🤖 AI Summary
Existing rigid motion transfer methods rely on geometric, generative, or physical priors, compromising generalizability and temporal coherence. This paper proposes a zero-shot monocular video-to-single-view image rigid motion transfer framework. Our core innovation is the construction of an *internally shared spatiotemporal transformation prior*: we decouple motion and geometric semantics via 3D spatial mapping, enforce spatiotemporal consistency through learnable positional encoding, model controllable velocity fields, and perform position-aware dynamical optimization—all without external supervision. This enables cross-object, zero-shot motion transfer. Experiments demonstrate that our method generates high-fidelity, temporally coherent motion videos across diverse object categories, significantly improving visual consistency and inference efficiency compared to prior approaches.
📝 Abstract
We present Motion Marionette, a zero-shot framework for rigid motion transfer from monocular source videos to single-view target images.
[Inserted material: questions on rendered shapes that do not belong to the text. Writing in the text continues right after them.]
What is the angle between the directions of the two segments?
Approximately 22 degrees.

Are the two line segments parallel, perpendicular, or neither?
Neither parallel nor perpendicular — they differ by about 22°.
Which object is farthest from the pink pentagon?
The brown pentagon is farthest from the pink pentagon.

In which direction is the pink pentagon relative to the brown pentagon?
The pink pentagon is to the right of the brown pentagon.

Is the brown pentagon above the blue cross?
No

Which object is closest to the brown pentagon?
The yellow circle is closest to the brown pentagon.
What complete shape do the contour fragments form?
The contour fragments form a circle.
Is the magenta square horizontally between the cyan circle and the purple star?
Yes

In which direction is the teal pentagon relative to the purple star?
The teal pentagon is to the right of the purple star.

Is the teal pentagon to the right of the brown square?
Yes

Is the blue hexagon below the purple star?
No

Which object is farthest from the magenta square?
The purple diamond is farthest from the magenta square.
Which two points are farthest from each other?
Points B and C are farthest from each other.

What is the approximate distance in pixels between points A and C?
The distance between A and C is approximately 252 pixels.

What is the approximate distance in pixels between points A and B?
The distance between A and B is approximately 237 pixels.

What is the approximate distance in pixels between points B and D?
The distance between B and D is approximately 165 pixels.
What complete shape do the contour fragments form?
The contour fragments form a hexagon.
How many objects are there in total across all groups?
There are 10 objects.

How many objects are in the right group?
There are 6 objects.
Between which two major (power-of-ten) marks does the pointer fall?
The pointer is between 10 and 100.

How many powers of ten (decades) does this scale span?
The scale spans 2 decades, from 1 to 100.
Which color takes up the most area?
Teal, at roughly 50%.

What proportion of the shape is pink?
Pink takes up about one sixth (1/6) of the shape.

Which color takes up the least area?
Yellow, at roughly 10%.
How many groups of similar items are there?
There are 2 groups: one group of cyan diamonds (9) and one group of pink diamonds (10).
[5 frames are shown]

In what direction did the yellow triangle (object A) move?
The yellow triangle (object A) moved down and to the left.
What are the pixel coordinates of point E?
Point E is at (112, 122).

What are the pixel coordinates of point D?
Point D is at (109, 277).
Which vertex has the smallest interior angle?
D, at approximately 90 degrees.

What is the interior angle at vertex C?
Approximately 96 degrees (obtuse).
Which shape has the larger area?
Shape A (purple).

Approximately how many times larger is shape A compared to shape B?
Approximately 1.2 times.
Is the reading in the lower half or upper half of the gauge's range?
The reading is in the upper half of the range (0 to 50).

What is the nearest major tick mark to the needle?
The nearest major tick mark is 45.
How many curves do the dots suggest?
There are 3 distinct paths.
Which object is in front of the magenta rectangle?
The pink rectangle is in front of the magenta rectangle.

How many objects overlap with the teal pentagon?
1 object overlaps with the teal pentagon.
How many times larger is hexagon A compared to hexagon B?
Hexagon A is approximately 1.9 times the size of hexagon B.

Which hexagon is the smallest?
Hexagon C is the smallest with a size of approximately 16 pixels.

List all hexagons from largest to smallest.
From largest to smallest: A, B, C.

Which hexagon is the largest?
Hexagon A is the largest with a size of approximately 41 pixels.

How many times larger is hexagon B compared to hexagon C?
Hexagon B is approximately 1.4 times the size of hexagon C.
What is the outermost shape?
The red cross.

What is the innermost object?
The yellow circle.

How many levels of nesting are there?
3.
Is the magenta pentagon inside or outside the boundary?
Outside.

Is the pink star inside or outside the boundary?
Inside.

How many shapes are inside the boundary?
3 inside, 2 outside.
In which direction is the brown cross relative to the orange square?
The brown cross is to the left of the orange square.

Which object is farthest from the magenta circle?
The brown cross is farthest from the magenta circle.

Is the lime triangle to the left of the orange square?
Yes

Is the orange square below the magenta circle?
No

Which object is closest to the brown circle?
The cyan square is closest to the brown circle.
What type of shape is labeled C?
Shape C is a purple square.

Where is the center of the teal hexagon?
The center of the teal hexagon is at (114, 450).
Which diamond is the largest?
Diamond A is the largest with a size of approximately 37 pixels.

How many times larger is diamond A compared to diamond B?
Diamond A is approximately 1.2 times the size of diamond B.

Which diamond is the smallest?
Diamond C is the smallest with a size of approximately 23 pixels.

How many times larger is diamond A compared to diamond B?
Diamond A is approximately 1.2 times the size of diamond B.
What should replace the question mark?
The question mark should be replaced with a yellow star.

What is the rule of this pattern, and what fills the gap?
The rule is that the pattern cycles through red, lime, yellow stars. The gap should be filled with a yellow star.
Previous works typically employ geometric, generative, or simulation priors to guide the transfer process, but these external priors introduce auxiliary constraints that lead to trade-offs between generalizability and temporal consistency. To address these limitations, we propose guiding the motion transfer process through an internal prior that exclusively captures the spatial-temporal transformations and is shared between the source video and any transferred target video. Specifically, we first lift both the source video and the target image into a unified 3D representation space. Motion trajectories are then extracted from the source video to construct a spatial-temporal (SpaT) prior that is independent of object geometry and semantics, encoding relative spatial variations over time. This prior is further integrated with the target object to synthesize a controllable velocity field, which is subsequently refined using Position-Based Dynamics to mitigate artifacts and enhance visual coherence. The resulting velocity field can be flexibly employed for efficient video production. Empirical results demonstrate that Motion Marionette generalizes across diverse objects, produces temporally consistent videos that align well with the source motion, and supports controllable video generation.